Former Australian opener Ed Cowan has launched a no-holds-barred attack on his own nation and has claimed that the entire country of Australia has a problem with racism, casual or otherwise. Cowan’s comments come on the back of Siraj copping racist abuse from a section of the SCG crowd.
Three days ago India and Australia played out what was one of the best Test matches of the century, yet it was marred by an ugly incident that has unfortunately overshadowed the cricket. On the conclusion of play on Day 3, team India launched an official complaint to the ICC regarding racist abuse that a select few players received from a section of the SCG crowd, but all hell broke loose on Day 4.
Moments before Tea on Day 4, India’s Mohammed Siraj complained to the officials that he yet again received racist abuses from members of the SCG crowd, due to which play was temporarily halted. Eventually play resumed once the alleged abusers were evicted, yet the incident has left a black mark on the entire country of Australia.
Investigations are currently ongoing, but according to former Australian opener Ed Cowan, racism in Australia extends to beyond just this one incident. Cowan accused Australia of being a ‘racist nation’ and claimed that there is generally racist abuse found in every AFL or Cricket game in the country.
“We have an issue with Australia full stop, we are a very racist nation,” Cowan told ABC Grandstand.
“We can hold the mirror up and pretend we are not. But all you need to do is go to an AFL game, all you need to do is watch the Adam Goodes documentary, all you need to do is walk down the street. Casual or otherwise, racism is a massive issue in Australian society and we need to fix it.

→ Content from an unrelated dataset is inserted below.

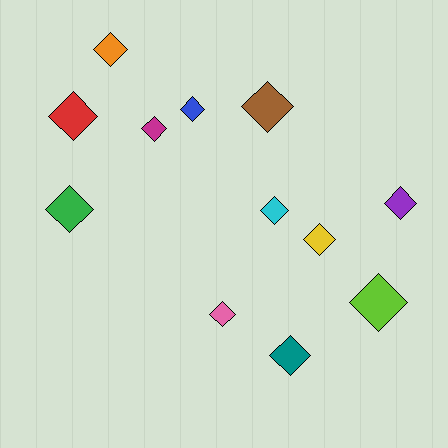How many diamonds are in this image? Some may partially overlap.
There are 12 diamonds.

“That is my view, and this is not bound to cricket or sport, it is merely a reflection of the society we live in, and it’s not good enough. The big thing other people haven’t spoken about is this happens every game. This is not an outlier.
“Every AFL game, every cricket game, the difference being there are 40,000 people there and the cricketers or AFL players rarely hear what’s being said. You reduce the crowd capacity to 25% and you hear every single word and so the buffoons that were yelling out, they would’ve been yelling out days one to four, with 40,000 people there and no-one would’ve said boo. It’s the fact that all of a sudden they’ve been heard.”
Cowan, who represented Australia in 18 Tests, believes that security guards in stadiums must be more vigilant when it comes to throwing out racist fans, regardless of whether the players hear or complain about the abuse. The 38-year-old urged Australia to get serious about kicking out racism and lauded young Siraj for having the courage to call out abuse despite playing in just his second Test match.
“We need to make an effort at the grounds, irrespective of whether the players hear it or not, whether you have a crowd control person on every single aisle and they are monitoring,” he said.
“But if we are serious about stamping out racism in this country, it is a zero tolerance and we need to get serious about that. The real hero on this is the young Indian Siraj, for calling it out, for having the courage to say ‘you know what, this is only my second Test match, I know what I heard’, he’s called it out and there should be every single inch of investigation, and that is the example that it’s set, that it’s not on, and we need to start calling it out.”